The use of mass-spectrometry-based chemical proteomics approaches in bioactivity annotation of natural products and biocatalyst discovery : Applications to the natural product Zelkovamycin and fungi

Bioactive natural compounds are a widely underexplored source of potential drugs and inhibitors. To investigate and characterize these compounds, mass spectrometry is a valuable tool. As mass spectrometry is nowadays well-configured for high throughput analysis, it is an appropriate tool for characterization of the almost indefinite number of bioactive natural compounds.

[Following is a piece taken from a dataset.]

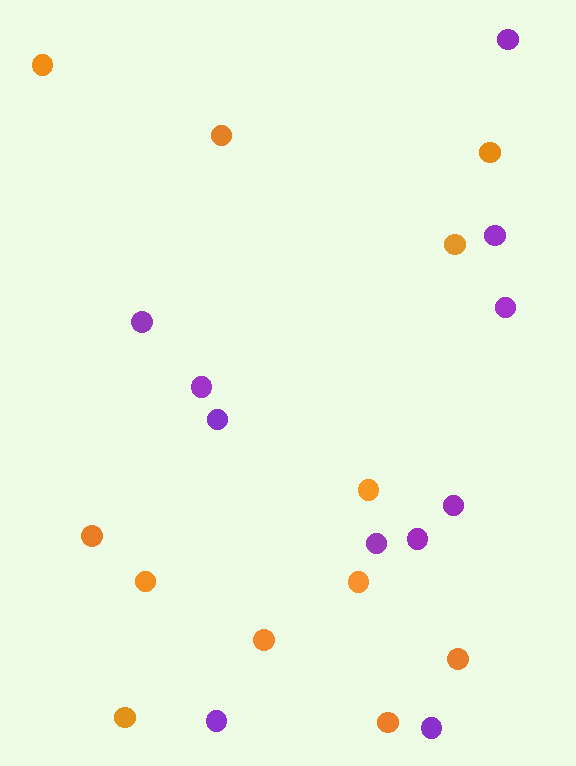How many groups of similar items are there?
There are 2 groups: one group of purple circles (11) and one group of orange circles (12).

Zelkovamycin is a bioactive natural compound of the argyrin family whose bioactivity in humans is not investigated so far. This stands in contrast to its reported antibiotic effects against bacteria. On the contrary, most other reported argyrins also show promising anti-cancer effects in humans. In this work, mass spectrometric analysis in conjunction with biochemical and biological assays were used to identify an argyrin-unique OXPHOS inhibitory bioactivity of Zelkovamycin. Moreover, this PhD work revealed that Zelkovamycin is able to significantly decrease cell viability of OXPHOS-dependent skin cancer cells. Two unusual, non-canonical amino acids, a 4-methoxy tryptophan and a 2-methyl dehydrothreonine residue, are thereby essential for Zelkovamycin’s bioactivity. The results highlight the potential scope of Zelkovamycin and suggests further approaches for optimizing its bioactivity.
Dead plant material is an almost indefinite feedstock of organic matter for energy production. However, its recalcitrant nature towards controlled and directed degradation severely hampers its large scale industrial use. Several fungi are however known as efficient dead plant material degraders. To this end, they secrete a huge arsenal of lignocellulolytic and accessory enzymes. Among them, Phanerochaete chrysosporium overtakes a prominent role as a model organism with the capacity for a complete break-down of dead plant material via secretion of ligninases, (hemi)cellulases and several accessory enzymes – the complete repertoire of lignocellulolytic enzymes. This PhD work shows that activity-based protein-profiling (ABPP) can be used to identify and characterize such degradation enzymes. To this end, two types of activity based probes (ABPs) were used: For the identification of plant-material degrading esterases, a fluorophosphonate-based ABP, while glycosidases were identified by a cyclophellitol-inspired ABP. Accordingly, this work points out the use of ABPP for enzymatic profiling of fungi.